By Walt Kilcullen: Original article found here
After a stroke, some survivors experience paralysis of one arm along with a clenched fist. If a nerve is injured preventing that nerve from sending signals to a muscle or muscles, the result is paralysis and loss of muscle function. This result is virtually no use of the affected arm and hand, and, in some cases discomfort. When a nearby tendon is not effected, it may be possible to transfer a functional tendon from its original attachment to a new attachment restoring some use to the non-functioning area.
What exactly is hand tendon transfer surgery? Below the elbow, there are between forty and fifty muscles. When a muscle or muscles are neurologically destroyed due to the stroke, they can no longer signal the arm or hand to function. There are three major nerves in the hand: the ulnar nerve, the radial nerve, and the median nerve. When any of these are injured or destroyed, paralysis, loss of feeling, and clenched fist is the result.
How successful is hand tendon surgery? Hand tendon transfer may be successful in restoring some function to the hand or arm. In a 2008 study in the Netherlands (LC Heijnen et. al.) six patients were followed who had hand tendon transfer surgery for clenched fist.
After the surgery, all six could passively open their hands in a resting position, and some flexible movement was gained in each case. There were no complications after nineteen months and all six patients were still able to keep their hands open. There was also permanent improvement in pain reduction and hygiene.
I asked Dr. Andrew Elkwood how much success he has had doing this surgery. Dr. Elkwood practices plastic surgery at the Plastic Surgery Center in Shrewsbury, New Jersey. He is considered an expert in nerve reconstruction surgery for patients who have lost the use of a limb due to nerve damage.
He has also been featured on the T.V. show, “The Doctors.” Dr. Elkwood was reluctant to profile what a good tendon transfer surgical candidate looked like because diagnosis depends on so many factors, such as how many nerves and or muscles are damaged, and to what degree they are damaged. He stated, “I like to examine, evaluate, and then give my assessment as to the expected results of surgery.”
Dr. Elkwood also told me that the hand is more difficult than the arm to restore. After surgery, even if function cannot be restored, at the very least, the patient will be able to open the hand. “No one gains 100% of function but there are some who show great improvement, some who cannot be helped at all, and many who fall in between these two categories.”

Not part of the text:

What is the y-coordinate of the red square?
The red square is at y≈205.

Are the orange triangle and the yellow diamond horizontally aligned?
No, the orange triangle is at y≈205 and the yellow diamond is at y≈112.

Tendon Transfer Surgery for Foot Drop
Seven years ago, Sandy Smethers, a stroke survivor that I was mentoring (and still am), was recommended by a neurologist to consider tendon transfer for her drop foot. We went to Pennsylvania University Hospital in Philadelphia to see Dr. Maryann Keenan, an orthopedic surgeon.
Dr. Keenan recommended tendon transfer surgery and she performed it shortly after our visit. Sandy’s surgery was only partly successful. Her foot was restored to a more normal position, but she still walks with a brace and a considerable limp. Her balance improved and she walks freely without a cane,
Foot drop, or drop foot has many causes and varied symptoms. A stroke survivor who has foot drop as a result of a stroke has difficulty lifting the front of the foot. As a result, the patient may drag the affected foot on the ground making walking difficult. Many patients will trip with a drop foot.
To compensate, one may raise the thigh unusually high, and may swing the affected foot out to the side to avoid lifting the thigh upward. The immediate aid is to wear a brace from the upper calf, down past the ankle extending under the entire foot. This will keep the foot in a normal position.
I was able to reach podiatric foot and ankle surgeon, Dr. Lawrence DiDomenico by telephone. Dr. DiDomenico is a podiatric physician and surgeon at the Ankle and Footcare Center in Youngstown, Ohio. Dr. DiDomenico stated,”withclassic foot drop, the common peroneal nerve is affected and leads to anterior and lateral (front and outside muscles of the leg) muscle group weakness which controls the foot.”
Diagnosis of the cause is imperative as that will determine the course of treatment. Dr.DiDomenico told me that treatment options for foot drop include prescribing a brace, gait training, physical therapy, and tendon transfer surgery.
You, as a patient must discuss these options with your podiatric surgeon or orthopedic surgeon. But once the diagnosis calls for tendon transfer, the tendon transfer surgery is performed with the goal of restoring the function of the foot and ankle to a more normal anatomical alignment so that the patient can walk on the sole of the foot with the heel touching the ground, improving gait and balance when walking in a shoe and without a brace.
Dr. DiDomenico told me that the large majority of tendon transfers for foot drop are done by podiatric surgeons and orthopedic surgeons that have an expertise and interest in foot and ankle surgery. “The surgery involves rerouting the posterior tibial tendon, a tendon that functions well from the back of the leg, and transferring it to the front of the leg and connecting it to the top of the foot. This compensates for the loss of muscle function in the front of the leg as a result of the stroke. Although 100% improvement is not expected, between 40% and 50% is typical.”